Ohi, I'm the original creator of Searx, but due to the limitations of the metasearch concept I'm not involved in the development anymore. My new search project is https://github.com/asciimoo/hister (https://hister.org/).
Hister is a full text indexer for websites and local files which automatically saves all the visited pages rendered by your browser. Storing full page content allows serving offline result previews and the full page content via MCP.
I'm sorry for not taking the time to read the docs, but I have a question.
Some 20 years ago a friend of mine has set up a local proxy (python if I'm not mistaken) that was gathering all his web traffic and served him as a long term memory. The proxy had a web interface and allowed him to quickly find something he saw ca. 10 days ago, or that specific algorithm he recalls but can't remember it's name.
For years I've been collecting links to different work related trivia which I use on a daily basis as a rabbit-from-a-hat solution to answer random question from friends and coworkers. For example someone randomly asked me for an idea for color palette for data charts and I can immediately give them a scientific research into the color palette. Or an obscure algorithm.
But with time the collection has grown substantially and it's really cumbersome to find the proper things.
Absolutely, this is a great example where Hister can shine.
I started Hister as a proxy as well, but quickly switched to the current extension based approach, because intercepting HTTPS traffic requires a MiTM proxy which is much more painful to setup than installing a browser extension.
would it be possible to gdrive/rsync/git the data between machines and then use the data on an online server for retrieval (given that I would handle data sync myself)?
also what exactly are you using for search? does it support trigrams? how do you sort results?
Also very interested in this. I was playing around with doing the same thing with YaCY. I want the proxy aspect so that I can proxy my phone traffic through it as well.
Wow! that looks like a bit of software I have been dreaming about for awhile - will definately check out! You're at least doing something right in communicating the reasons why and appeal for starters! All the best!
Always excited to see new things like Hister in the search space. What are the scaling limits, as far as you can tell in terms of how much can it hold before queries start breaking down or become too slow to be useful? Could it evolve into a general internet search engine if, say, enough trusted members of a geo-distributed YugabyteDB cluster and an army of crawlers built a sufficient index?
> What are the scaling limits, as far as you can tell in terms of how much can it hold before queries start breaking down or become too slow to be useful?
There has been no stress tests in this regard. The indexer lib Bleve [1] can handle millions of documents according to their documentation.
> Could it evolve into a general internet search engine if, say, enough trusted members of a geo-distributed YugabyteDB cluster and an army of crawlers built a sufficient index?
My long term goal is exactly this. I'd like to add federation/P2P feature [2][3] to evolve from being a private search companion. I'd appreciate any help designing the system.

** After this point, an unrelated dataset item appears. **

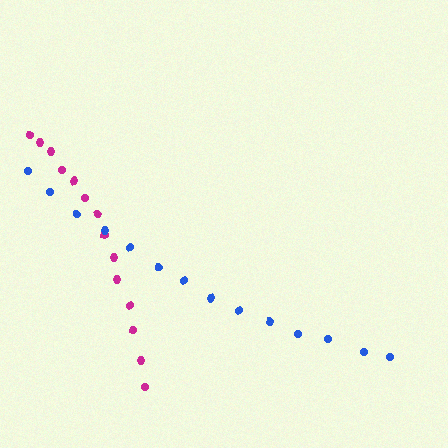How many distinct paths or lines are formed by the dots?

I love your idea and wondered why saving and indexing browser visited pages was not being done. Does this handle large amounts of local files, for example 10-20TB across file types like Powerpoint, Excel, Word, and PDF?
In its current form it cannot handle this amount of data efficiently (and doesn't support powerpoint/excel/word yet), but this is a valid use-case, I've added a TODO item to experiment with it.

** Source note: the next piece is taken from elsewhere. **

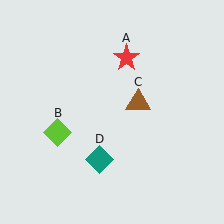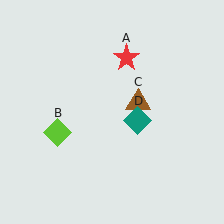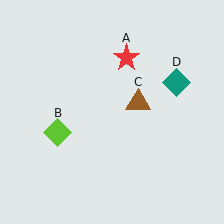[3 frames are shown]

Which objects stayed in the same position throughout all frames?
Red star (object A) and lime diamond (object B) and brown triangle (object C) remained stationary.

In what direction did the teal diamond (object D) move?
The teal diamond (object D) moved up and to the right.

Both are search engines, but that's all the similarity. Hister has a traditional crawler, but its biggest strength is automatically indexing browser tabs as those are rendered. This way it bypasses authentication, CloudFlare, captchas and most of the annoying limitations of traditional crawlers.
Hister also provides full offline result previews. Check out the small read-only demo: https://demo.hister.org/
I installed this a while back and honestly I almost never touch it. It turns out that for me searching my history doesn't really replace a search engine at all. The built in extractor list is pretty limited and adding them seems like too much of an ordeal for me to bother.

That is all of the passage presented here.